The first relates to announcements of short minor openings. As before, if your partner’s minor-suit opening might be shorter than three cards long, you should make an announcement of the form ‘Could be two/one/none’.

However, if it is possible for the hand to have an outside five-card suit, such as if you open 1C with a 3352 shape, then you should extend the announcement to say ‘May be two and may have another five-card suit’ or ‘May be two and may have five diamonds’ as appropriate.


A second change is that clarification has been made that, due to their potentially unexpected meaning, you should alert ‘a non-forcing new suit response, to a non-forcing suit opening at any level, below game, unless responder has previously passed, bids over a natural NT overcall,
or makes a double jump’. This now includes situations such as non-forcing change of suit responses to opening pre-empts.


Finally there is a new, simpler and wider definition of a ‘strong’ hand (for the purpose of regulating agreements) and a new approach to disclosing strong opening bids. The old ‘ER25’ regulation no longer applies and instead, to be considered a ‘Strong’ opening bid or overcall, the minimum allowed by agreement is:

(a) any hand of at least 16 HCP; or

(b) any hand of at least 12 HCP with at least five controls.

An Ace is counted as two controls and a King one. There are 12 controls in any one deal.

So any hand that conforms to this may be opened with a strong, artificial bid like a Benjamin 2C but it may not be described as ‘strong’ without further explanation if it may be made with a hand that would not historically have been considered worthy of a forcing opening, such as a balanced or semi-balanced hand with fewer than 18 HCP, or a hand with a lot of playing strength but limited high cards.

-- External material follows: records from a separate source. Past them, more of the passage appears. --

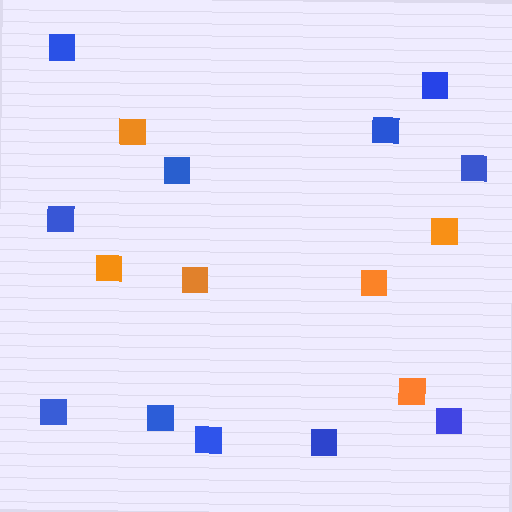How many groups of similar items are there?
There are 2 groups: one group of blue squares (11) and one group of orange squares (6).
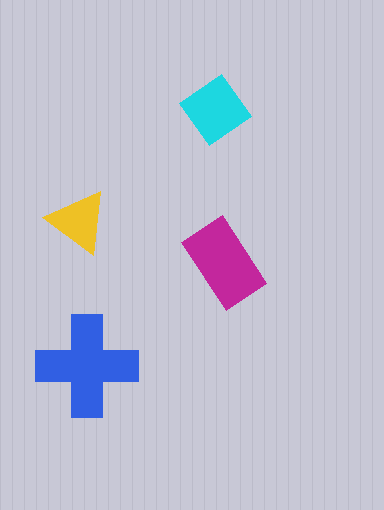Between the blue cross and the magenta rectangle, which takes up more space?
The blue cross.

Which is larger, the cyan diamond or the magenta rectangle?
The magenta rectangle.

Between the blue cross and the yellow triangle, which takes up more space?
The blue cross.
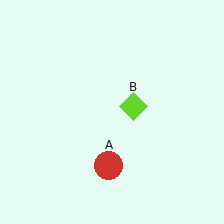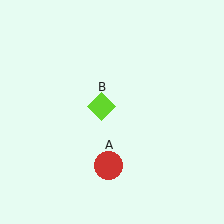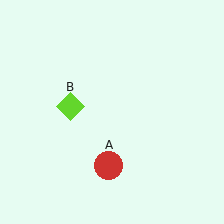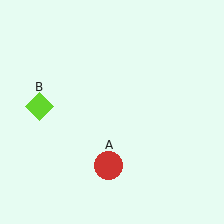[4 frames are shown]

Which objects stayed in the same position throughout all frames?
Red circle (object A) remained stationary.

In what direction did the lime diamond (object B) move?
The lime diamond (object B) moved left.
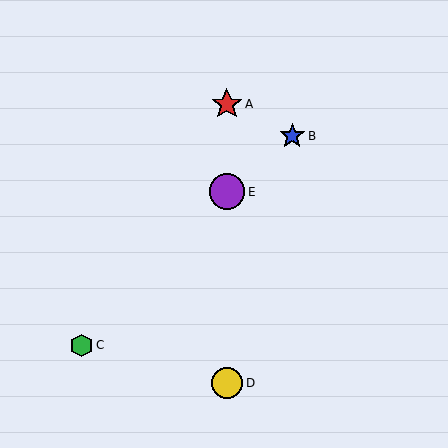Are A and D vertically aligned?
Yes, both are at x≈227.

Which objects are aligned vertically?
Objects A, D, E are aligned vertically.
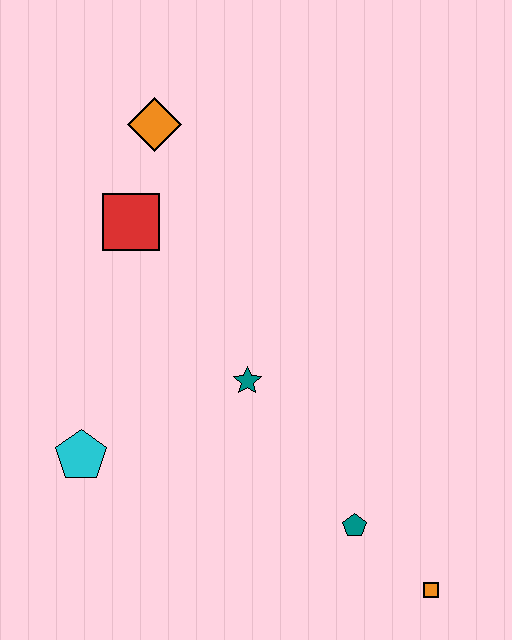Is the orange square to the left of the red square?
No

This must be disclosed clearly both on the system card and in response to questions, by describing it as something like ‘a strong, artificial opening but may have less high-card strength than traditional strong hands’. This applies even though the minimum agreed strength must be in line with (b) above.

There is no restriction on the strength of a natural two-level or higher opening bid but similar requirements for full disclosure apply.

So there is now greater freedom to open a wider range of hands as ‘strong’ (though this should not be taken as a recommendation to open all hands within the limits as strong bids!) but greater responsibility to ensure that your opponents are properly informed about your style.